The core of that argument about the surplus of rage, the urge to degradation, is that the narcissism of minor differences is now vastly more dangerous than in the past because of the new economy of slippage and morphing which characterizes the relationship between majority and minority identities and powers. Since the two categories, owing to the pliability of censuses, constitutions, and changing ideologies of inclusion and equity, can plausibly change places, minor differences are no longer just valued tokens of an uncertain self and thus especially to be protected, as the original Freudian insight might suggest. In fact, minor differences can become the least acceptable ones, since they further lubricate the slippery two-way traffic between the two categories. The brutality, degradation, and dehumanization that have frequently accompanied the ethnicized violence of the past fifteen years are a sign of conditions in which the very line between minor and major differences has been made uncertain. In these circumstances, the rage and fear that incompleteness and uncertainty together produce can no longer be addressed by the mechanical extinction or extrusion of unwanted minorities. Minority is the symptom but difference itself is the underlying problem. Thus the elimination of difference itself (not just the hyper-attachment to minor differences) is the new hallmark of today's large-scale, predatory narcissisms. Since the elimination of difference project is fundamentally impossible in a world of blurred boundaries, mixed marriages, shared languages, and other deep connectivities, it is bound to produce an order of frustration that can begin to account for the systematic excess that we see in today's headlines. The psychodynamics and social psychology of this line of inquiry, a difficult subject well beyond my own expertise, require deeper exploration than presented in chapter 4.
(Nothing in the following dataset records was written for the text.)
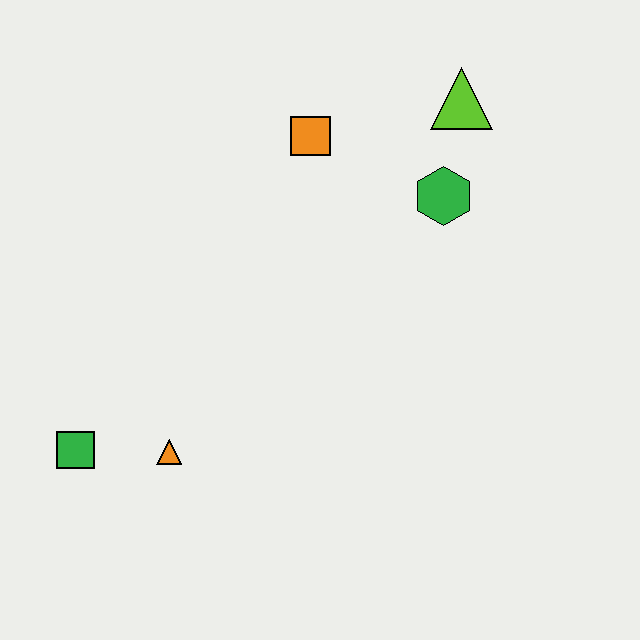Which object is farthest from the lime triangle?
The green square is farthest from the lime triangle.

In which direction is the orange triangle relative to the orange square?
The orange triangle is below the orange square.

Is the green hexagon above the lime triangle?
No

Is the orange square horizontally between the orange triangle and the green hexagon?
Yes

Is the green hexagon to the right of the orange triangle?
Yes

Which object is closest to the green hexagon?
The lime triangle is closest to the green hexagon.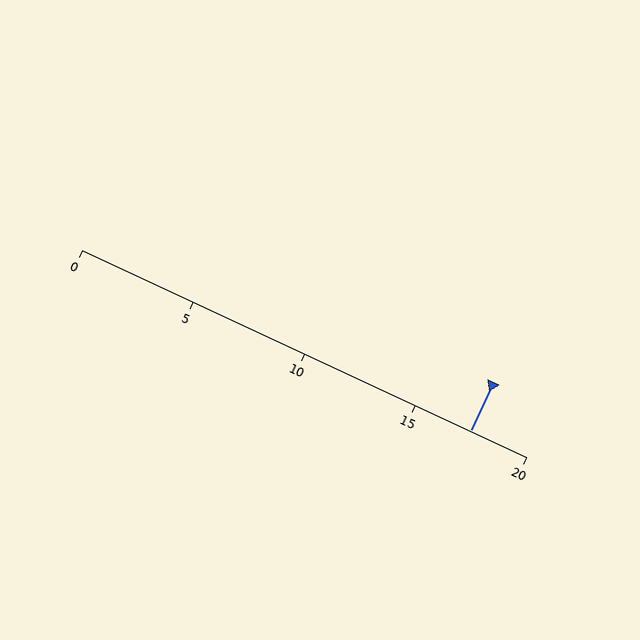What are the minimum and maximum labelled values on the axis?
The axis runs from 0 to 20.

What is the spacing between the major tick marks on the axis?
The major ticks are spaced 5 apart.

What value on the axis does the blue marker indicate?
The marker indicates approximately 17.5.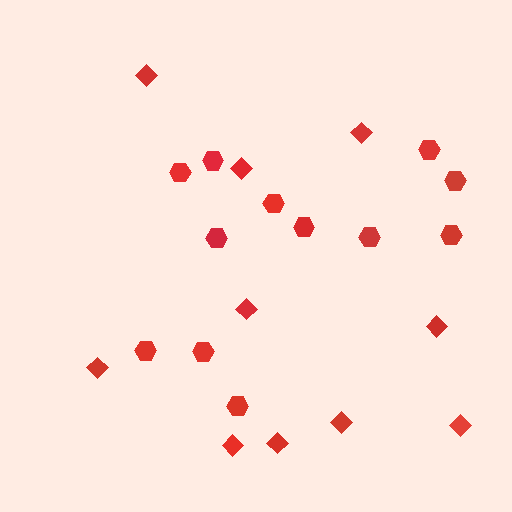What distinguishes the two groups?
There are 2 groups: one group of diamonds (10) and one group of hexagons (12).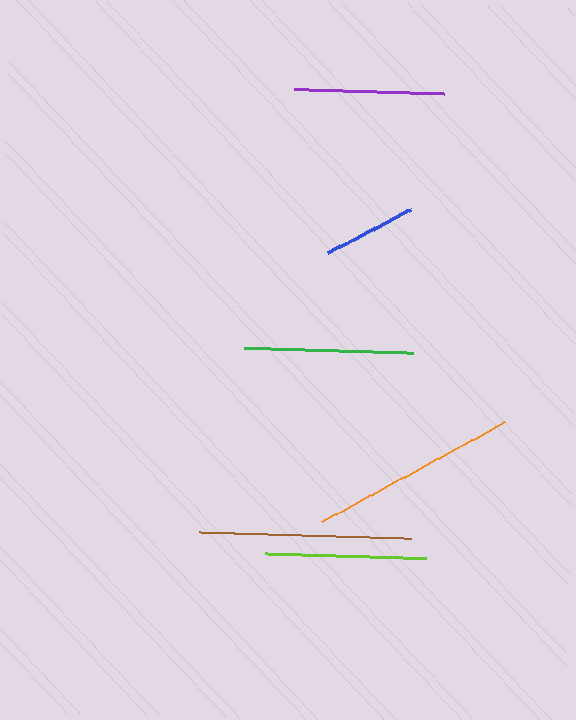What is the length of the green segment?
The green segment is approximately 169 pixels long.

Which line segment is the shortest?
The blue line is the shortest at approximately 94 pixels.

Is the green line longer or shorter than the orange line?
The orange line is longer than the green line.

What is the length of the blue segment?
The blue segment is approximately 94 pixels long.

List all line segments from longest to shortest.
From longest to shortest: brown and orange (about equal), green and lime (about equal), purple, blue.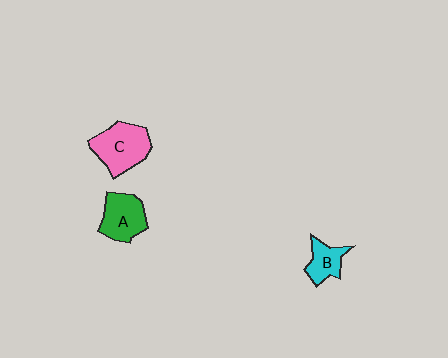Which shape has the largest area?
Shape C (pink).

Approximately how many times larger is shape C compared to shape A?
Approximately 1.2 times.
These ideas about uncertainty, incompleteness, minorities, and the productivity of violence in the era of globalization may allow us to reposition the world of unilateral and perpetual war and long-distance democratization, unveiled by the United States in Afghanistan and Iraq after 9/11, and the world of long-distance terror, unleashed by Al-Qaeda and others against the West in the same period. Chapters 2, 5, and 6 were written in the immediate aftermath of 9/11 and were composed in Europe and India in the six months that followed the attacks on the World Trade Center and Pentagon. Some things have changed since then, but not others.